Is RFI the same as feed conversion ratio?

Although they are both measures of feed efficiency, RFI and FCR are not the same. RFI is independent of body weight and growth rate, while FCR is highly dependent on an animal’s body weight and growth rate. FCR represents a gross measure of feed intake while RFI is able to differentiate between an animal’s maintenance and growth requirements. In most cases, improvements in RFI also result in improvements in FCR, however, the two values are not always perfectly correlated. Animals with low FCR values do not necessarily have lower than expected feed intakes, especially if they have high growth rates, while animals with low RFI values always have lower than expected feed intakes.

Do low RFI animals result in reduced performance?

No, selection for RFI does not result in cattle with reduced performance and ADG. Efficient and inefficient cattle can have both high and low ADGs. To prevent a decline in performance, it is important to select for low RFI animals with sufficient ADG. GrowSafe does not recommend single trait selection.

How is RFI calculated?

RFI is calculated as the difference between an animal’s actual feed intake and their expected feed intake. An animal’s expected feed intake depends on it’s body size and growth rate, it is calculated using dry matter intake, mid-test metabolic body weight and average daily gain data from the entire contemporary group – dry matter intake is regressed on mid-test metabolic body weight and average daily gain to produce coefficients for average daily gain and metabolic mid-test weight which are used in the following formula to calculate each animal’s predicted feed intake:

  • Y = β0 + β1 X1 + β2 X2 + ε
    1. Y = predicted feed intake
    2. β0 = equation intercept
    3. β1 = coefficient for mid-test metabolic body weight
    4. X1 = mid-test metabolic body weight (of the individual animal)
    5. β2 = coefficient for average daily gain
    6. X2 = average daily gain (of the individual animal)
    7. ε = residual term

From there, subtract an animal’s expected intake from its actual intake to come up with it’s RFI. All feed intakes are ‘dry matter’ intakes, not ‘as-fed’ intakes. Because the formula is dependent on data from the entire contemporary group, adding or removing animals from that group can affect the coefficients in the formula, which can affect an animal’s expected feed intake and therefore affect their RFI.

  • Example:
    1. Animal A: Expected Intake =8.5, Actual Intake =10                             RFI = 10 – 8.5 = 1.5
    2. Animal B: Expected Intake =10, Actual Intake =9.5                             RFI = 9.5 – 10 = -0.5
      1. Animal B is more efficient because it has a lower RFI value and because it eats less than expected for its size and level of production.
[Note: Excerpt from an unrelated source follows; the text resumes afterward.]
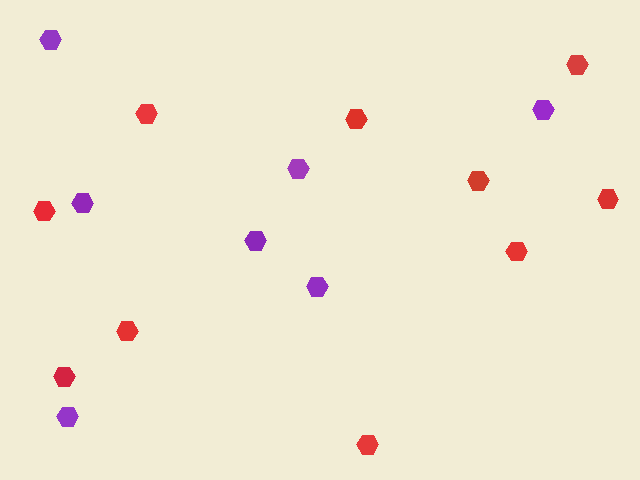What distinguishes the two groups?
There are 2 groups: one group of red hexagons (10) and one group of purple hexagons (7).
Should I be using RFI or FCR?

RFI is the trait that should be used when selecting for feed efficiency. Using FCR to select for feed efficiency inadvertently results in larger cattle with greater maintenance requirements, this is because FCR is highly correlated with animal growth rate. Additionally, genetic selection for ratio traits like FCR often comes with unpredictable results as emphasis is unequally assigned to the ratio’s component traits. In the case of FCR, greater emphasis is applied to the gain component than the feed component, inadvertently resulting in selection for larger and faster growing animals.

Contemporary groups and how do they affect RFI?
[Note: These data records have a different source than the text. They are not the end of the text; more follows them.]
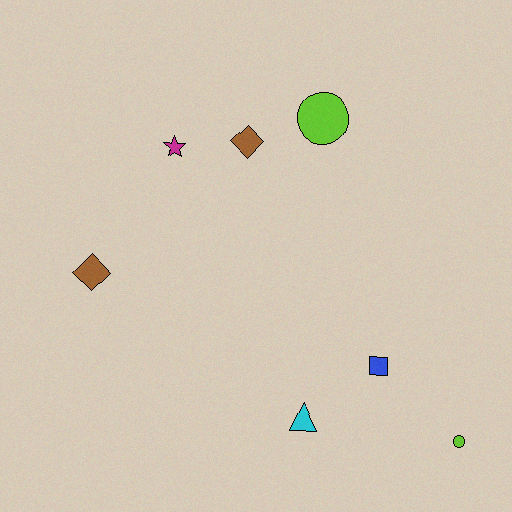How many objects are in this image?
There are 7 objects.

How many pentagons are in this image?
There are no pentagons.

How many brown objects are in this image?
There are 2 brown objects.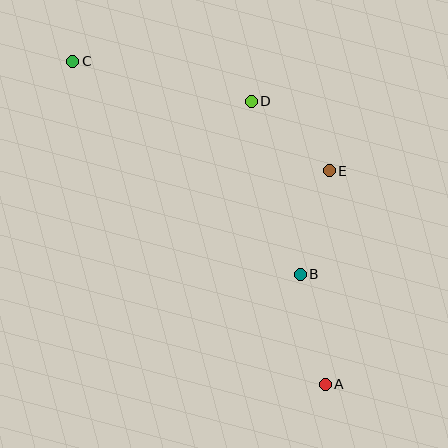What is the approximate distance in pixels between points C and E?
The distance between C and E is approximately 279 pixels.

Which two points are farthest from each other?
Points A and C are farthest from each other.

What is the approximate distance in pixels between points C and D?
The distance between C and D is approximately 183 pixels.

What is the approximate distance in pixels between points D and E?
The distance between D and E is approximately 105 pixels.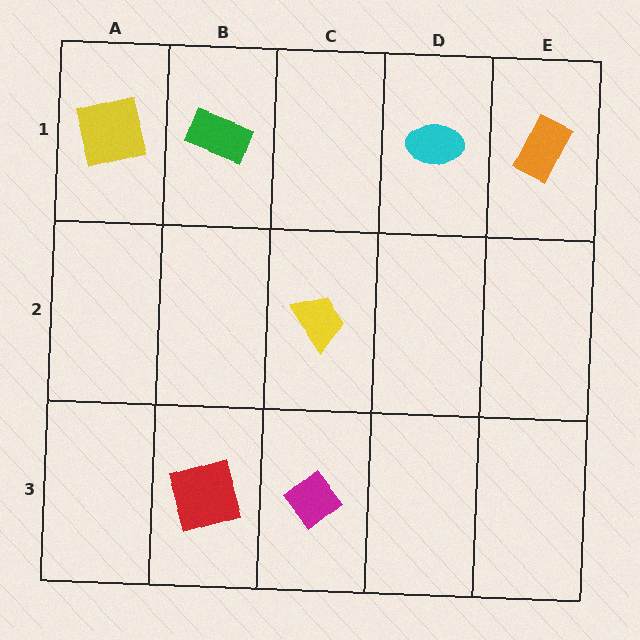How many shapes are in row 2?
1 shape.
Contemporary groups are groups of similar animals used to remove biases from genetic and RFI evaluations. Animals within a contemporary group should be of the same sex, similar breed, and be within approximately 90 days in age of one another. A contemporary group’s expected feed intake is calculated using the feed intake, body weight and average daily gain data collected from the entire contemporary group. Therefore, all RFI scores are relative to one another and the addition or removal of animals from the contemporary group results in changes to the expected feed intake and thus changes to each individual animal’s RFI.